O gerente do Programa de Monitoramento por Satélites do Inpe, Dalton Valeriano, diz que acaba de ser decidido cruzar os dados do sistema Deter (Detecção do Desmatamento em Tempo Real) com os de queimadas. "Dessa forma, será possível fazer um indicador mais completo, que mostre a relação entre queimadas recorrentes e o desmatamento."
O governo do Mato Grosso desde janeiro vem contestando os dados do Deter. Para o Estado, áreas classificadas como desmatadas pelo sistema são locais onde a floresta foi degradada há oito anos ou mais.
O Deter engloba os pontos degradados na conta da devastação porque, para o sistema, as áreas nas quais o sinal espectral (luz que o satélite capta) de solo é maior que o de vegetação já não funcionam como floresta.
Para o Inpe, o padrão de degradação mudou na Amazônia: áreas de floresta em pé vêm sendo queimadas ano após ano, mas isso aparece tarde demais nos dados do Deter. Uma nova ferramenta é necessária, avaliam os pesquisadores, para flagrar esse processo em curso.
Aquecimento global
O ecólogo Daniel Nepstad, do Ipam (Instituto de Pesquisa Ambiental da Amazônia) e do Woods Hole Research Center, afirma que muitas vezes a área de floresta queimada é maior que a desmatada. Ele cita em artigo um exemplo de 1998, ano em que houve uma seca extrema e 39 mil km2 pegaram fogo -duas vezes a área de floresta cortada naquele ano.
Para ele, o aumento da área queimada já é um reflexo do aquecimento global: altas temperaturas e ventos mais fortes, aliados à seca prolongada.
Nepstad notou o problema de forma marcante no segundo semestre de 2007, durante uma queimada experimental -realizada há cinco anos numa fazenda em Mato Grosso.

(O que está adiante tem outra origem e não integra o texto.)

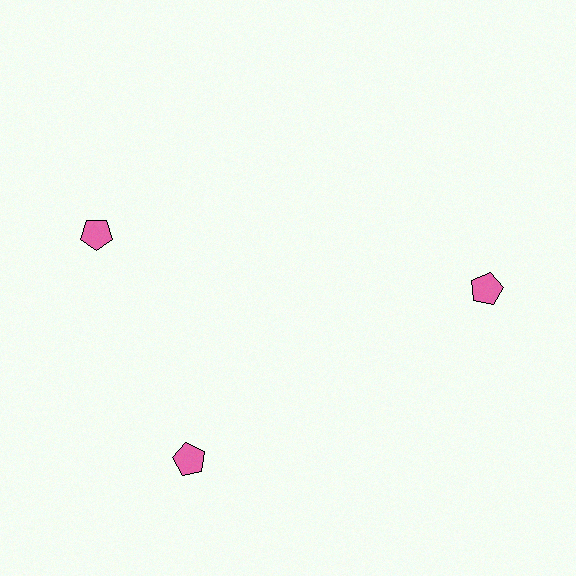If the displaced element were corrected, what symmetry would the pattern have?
It would have 3-fold rotational symmetry — the pattern would map onto itself every 120 degrees.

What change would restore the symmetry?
The symmetry would be restored by rotating it back into even spacing with its neighbors so that all 3 pentagons sit at equal angles and equal distance from the center.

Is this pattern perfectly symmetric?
No. The 3 pink pentagons are arranged in a ring, but one element near the 11 o'clock position is rotated out of alignment along the ring, breaking the 3-fold rotational symmetry.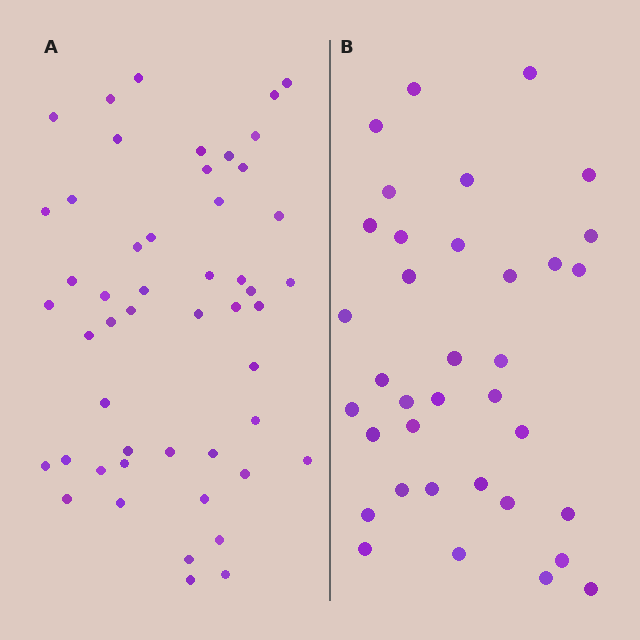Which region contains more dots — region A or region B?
Region A (the left region) has more dots.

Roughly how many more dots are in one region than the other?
Region A has approximately 15 more dots than region B.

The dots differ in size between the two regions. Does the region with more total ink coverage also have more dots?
No. Region B has more total ink coverage because its dots are larger, but region A actually contains more individual dots. Total area can be misleading — the number of items is what matters here.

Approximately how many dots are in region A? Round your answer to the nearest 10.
About 50 dots.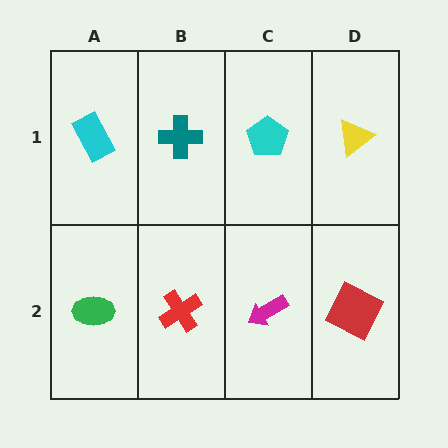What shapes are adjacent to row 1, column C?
A magenta arrow (row 2, column C), a teal cross (row 1, column B), a yellow triangle (row 1, column D).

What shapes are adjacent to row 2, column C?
A cyan pentagon (row 1, column C), a red cross (row 2, column B), a red square (row 2, column D).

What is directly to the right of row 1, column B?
A cyan pentagon.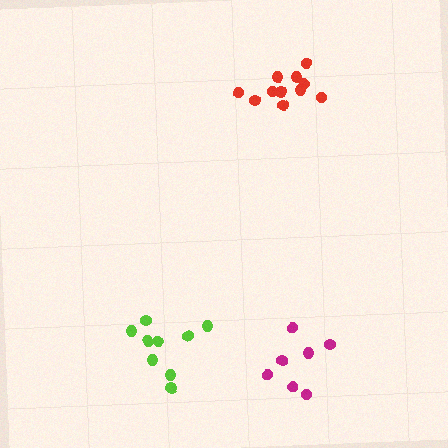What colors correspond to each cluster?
The clusters are colored: lime, magenta, red.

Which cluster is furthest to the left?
The lime cluster is leftmost.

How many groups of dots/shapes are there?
There are 3 groups.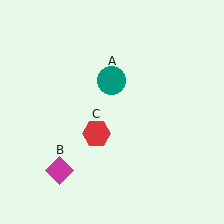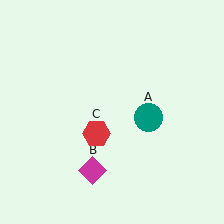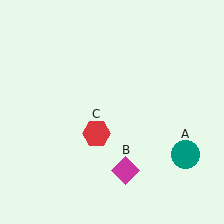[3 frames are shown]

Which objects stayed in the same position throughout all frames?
Red hexagon (object C) remained stationary.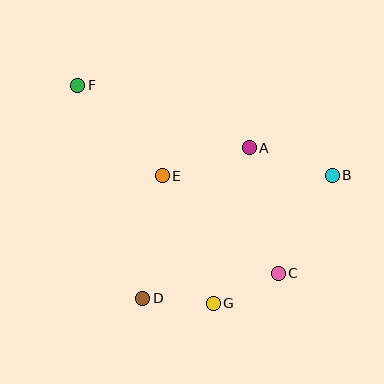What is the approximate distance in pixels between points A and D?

O fogo, que normalmente levava cinco dias para queimar os 50 hectares da área do experimento, fez o serviço em dois.
De acordo com ele, é comum nascer capim -altamente inflamável- nas áreas que tiveram incêndio, o que aumenta os riscos de novos focos. "É um ciclo vicioso", diz.
Na opinião de Valeriano, as queimadas são reflexo da exploração de madeira e não do aquecimento global. "A floresta fica mais aberta, entra mais sol e o material seca."
Segundo ele, nos sobrevôos realizados recentemente na Amazônia para verificar desmatamentos, notou-se muitas áreas carbonizadas.
Edição especial
A Amazônia é o tema de uma edição especial da revista "Philosophical Transactions of the Royal Society, B". A publicação foi baseada numa conferência realizada há um ano em Oxford, Reino Unido.
Alguns dos artigos abordam a seca, fator de risco para as queimadas. Um dos textos, de pesquisadores do Inpe, explica que a seca-recorde de 2005 ocorreu pelo aumento da temperatura no oceano Atlântico (e não em razão do fenômeno El Niño).
Como o aquecimento do oceano é visto como tendência do aquecimento global, esse tipo de seca pode ficar mais comum na região.